Ultimately it’s a well-supported sleep aid, with some precautionary elements as to taking it.
Next is valerian, a root that’s typically brewed as a tea or consumed. Valerian is primarily used for relaxation, to soothe anxiety, and to make it easier to go to sleep.
Valerian and GABA
Valerian contains flavonoids that are also positive modulators of GABAA receptors, such as valerenic acid which binds to the β3 subunit of the GABAA receptor, either directly activating GABAergic signaling or enhancing the activity of other agents that increase GABAergic signaling.
Studies found valerian extracts appeared to enhance the signaling of GABA at “higher-than-expected concentrations,” especially so when supplemented orally.
For sleep and anxiety
Valerian has traditionally been used to treat anxiety, having anxiolytic properties.
How does it work for sleep? In early studies, valerian showed significant improvement in total sleep time, sleep latency, and reduced number of nightly awakenings in groups with insomnia.
Later studies, however, reported that they found no difference in sleep quality nor evidence to support an improvement in sleep quality in either healthy persons or those with insomnia, as assessed using objective sleep measurements.
However, valerian is known to cause mild sedation, which may contribute to feeling improved sleeping quality or easier time sleeping.
The RDA for valerian is around 450mg.
High doses were associated with feeling drowsiness the next morning, so those who may be sensitive to its effects should be cautious about taking too much.
The pros: Taking high doses of valerian has sedative effects, and the initial pilot tests with valerian showed significant improvement in total sleep time,sleep latency, and reduced number of nightly awakenings in groups with insomnia. Actually, its ability to enhance GABA has higher-than-expected concentrations during oral supplementation.
The cons: Studies about valerian and improving sleep are inconsistent. While initial pilot studies found favorable results in improving sleep with valerian, future trials found statistically insignificant effects. One study found no difference in sleep quality between people taking valerian vs. taking a placebo.

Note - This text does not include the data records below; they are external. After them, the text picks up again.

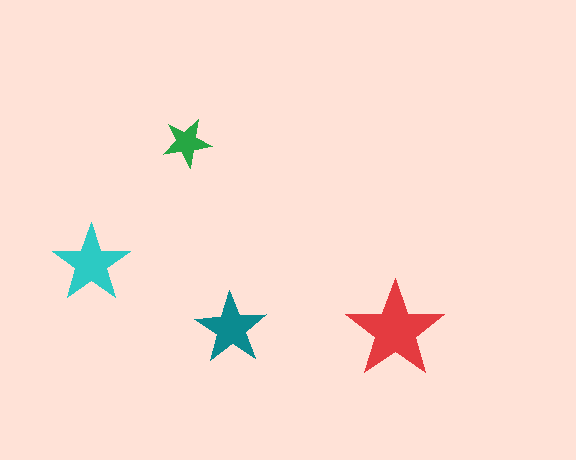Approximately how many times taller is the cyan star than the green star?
About 1.5 times taller.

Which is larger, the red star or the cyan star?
The red one.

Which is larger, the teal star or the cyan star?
The cyan one.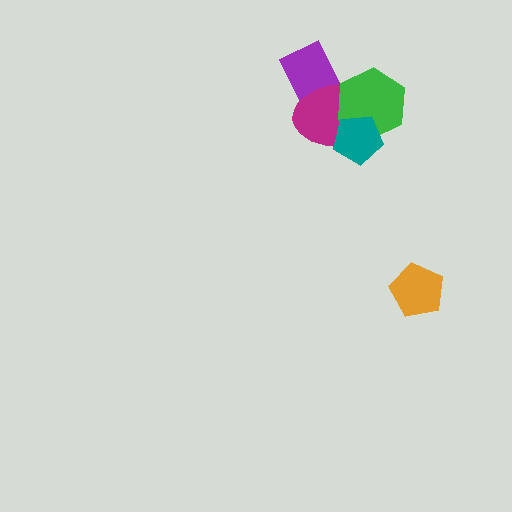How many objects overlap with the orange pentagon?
0 objects overlap with the orange pentagon.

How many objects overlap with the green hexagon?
3 objects overlap with the green hexagon.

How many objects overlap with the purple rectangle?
2 objects overlap with the purple rectangle.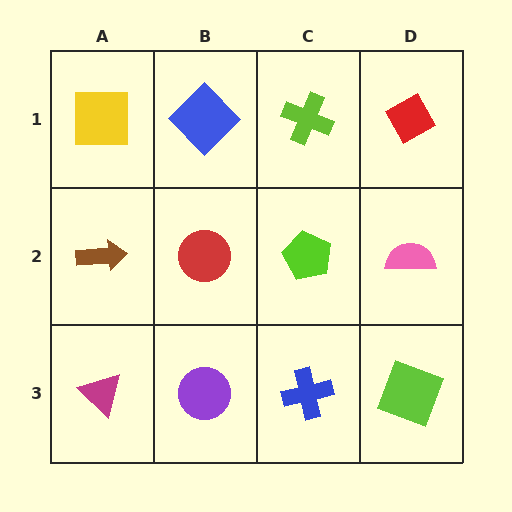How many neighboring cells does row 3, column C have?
3.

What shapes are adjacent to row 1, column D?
A pink semicircle (row 2, column D), a lime cross (row 1, column C).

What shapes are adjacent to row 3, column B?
A red circle (row 2, column B), a magenta triangle (row 3, column A), a blue cross (row 3, column C).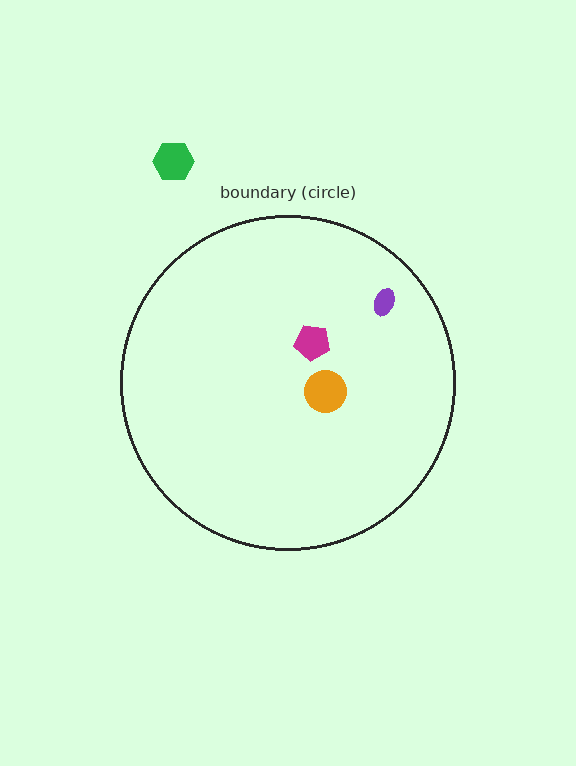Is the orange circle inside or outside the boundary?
Inside.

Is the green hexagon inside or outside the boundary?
Outside.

Chamomile is another plant that contains a bioflavonoid, apigenin, that produces sedative effects.
Apigenin and GABA
Apigenin enhances the GABAergic system and possesses anxiolytic effects by acting as a benzodiazepine ligand and has sedative effects at high doses.

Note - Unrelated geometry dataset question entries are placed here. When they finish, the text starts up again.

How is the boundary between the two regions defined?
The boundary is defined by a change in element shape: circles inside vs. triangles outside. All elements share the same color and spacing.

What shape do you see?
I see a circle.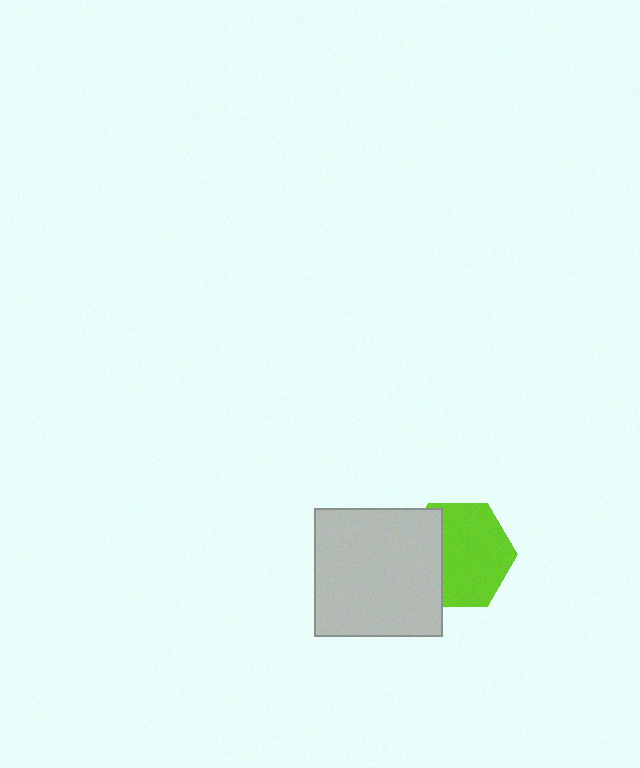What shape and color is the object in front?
The object in front is a light gray square.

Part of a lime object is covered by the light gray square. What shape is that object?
It is a hexagon.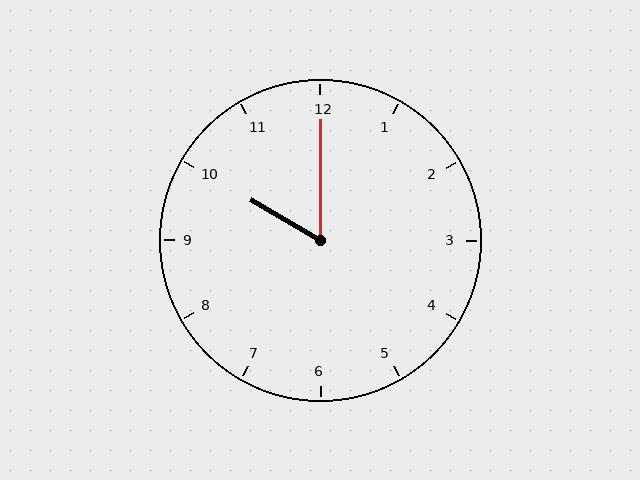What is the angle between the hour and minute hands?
Approximately 60 degrees.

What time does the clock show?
10:00.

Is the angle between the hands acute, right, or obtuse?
It is acute.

Chamomile is approximately 0.8-1.2% apigenin by weight.
For sleep and daytime functioning
Chamomile extract was examined for its preliminary efficacy and safety for improving sleep with chronic insomnia. In this study, oral intake of chamomile was found to make a positive difference in average sleep quality.

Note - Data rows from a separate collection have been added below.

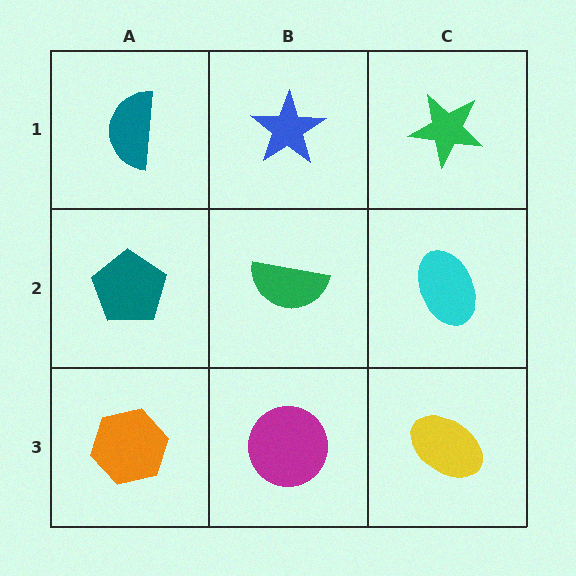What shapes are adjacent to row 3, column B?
A green semicircle (row 2, column B), an orange hexagon (row 3, column A), a yellow ellipse (row 3, column C).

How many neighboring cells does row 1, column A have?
2.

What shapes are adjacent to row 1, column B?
A green semicircle (row 2, column B), a teal semicircle (row 1, column A), a green star (row 1, column C).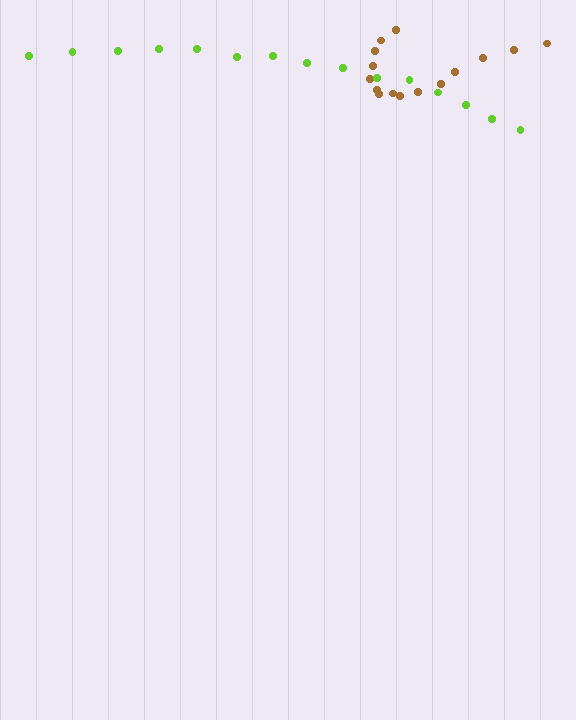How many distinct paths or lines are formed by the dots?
There are 2 distinct paths.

However, in trials related to insomnia, they found no significant differences between groups in changes in sleep diary measures, which included total sleep time, sleep efficiency, sleep latency, wake after sleep onset, and sleep quality.
But from this same study, they concluded that chamomile treatment could provide modest benefits in terms of daytime functioning, which might influence mixed benefits for sleep.
There is no official RDA from chamomile. People make chamomile tea, which is caffeine-free and easy to take prior to one’s desired bedtime.
The pros: In studies conducted on non-insomnia populations, there’s evidence of some improvement in sleep quality over a period of time. One study actually found that chamomile flower extract moderately improved daytime functioning after taking it the night before.
Cons: In studies that did involve insomnia, there was no significant improvement in sleep using chamomile. Similarly, nothing conclusive was found on chamomile’s impact on anxiety.
So while chamomile has an undetermined impact on anxiety and insomnia, it may help improve sleep quality for other groups of people, as well as improving daytime functioning.